Senior Drug Safety Associate - Medical Information Call Centre
Location
India | India
Job description
Senior Drug Safety Associate MICC is a safety professional responsible for assessing the safety of pharmaceutical drugs undergoing clinical trials or once they are in the market. Using standard guidelines, they determine whether the medication causes any adverse reactions in patients and report their findings back to regulatory bodies and health authorities.
The individual will be an integral part of a group of safety professionals within Sitero and will closely collaborate with safety teams in Contract Research Organizations (CROs) and partners.
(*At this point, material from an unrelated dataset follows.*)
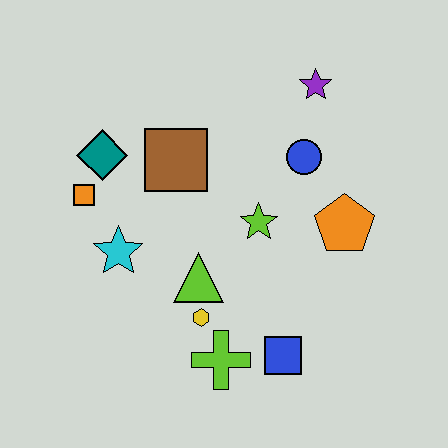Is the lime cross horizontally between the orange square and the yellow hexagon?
No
He/she will need to maintain medical knowledge as required by the role, strong and current knowledge of drug safety and pharmacovigilance regulations, pharmacovigilance practices, safety surveillance and risk-management practices.
ESSENTIAL DUTIES AND RESPONSIBILITIES:
- Experience in managing calls from patients across US, Canada and Europe
- Competency with medical and therapeutic terminology
- Able to perform calls for follow up queries, discuss about product information as needed
- Understand the requirements of callers and provide precise information
- Manage product specific inquiries/medical inquires , product complaints, AE/SAE calls as needed
- Perform case processing and medical coding of ICSR s as needed
- Responsible for performing end to end case processing of Individual case safety reports to meet regulatory timelines
- Contributes to safety and pharmacovigilance training programs.
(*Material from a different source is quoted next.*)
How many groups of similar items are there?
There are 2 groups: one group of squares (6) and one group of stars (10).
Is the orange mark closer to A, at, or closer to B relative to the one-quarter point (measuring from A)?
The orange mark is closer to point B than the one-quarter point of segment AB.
- Collaborates with Regulatory Affairs to ensure appropriate reporting of pharmacovigilance and drug safety information to regulatory agencies and prescriber community.
- Serves as a subject matter expert for vendors providing drug safety and pharmacovigilance services.
- Training and mentoring of Pharmacovigilance Associates on MICC as needed
EDUCATION AND EXPERIENCE REQUIRED:
- Minimum 2+ year of experience in drug safety as a part of Medical Information Call Centre Team (MICC)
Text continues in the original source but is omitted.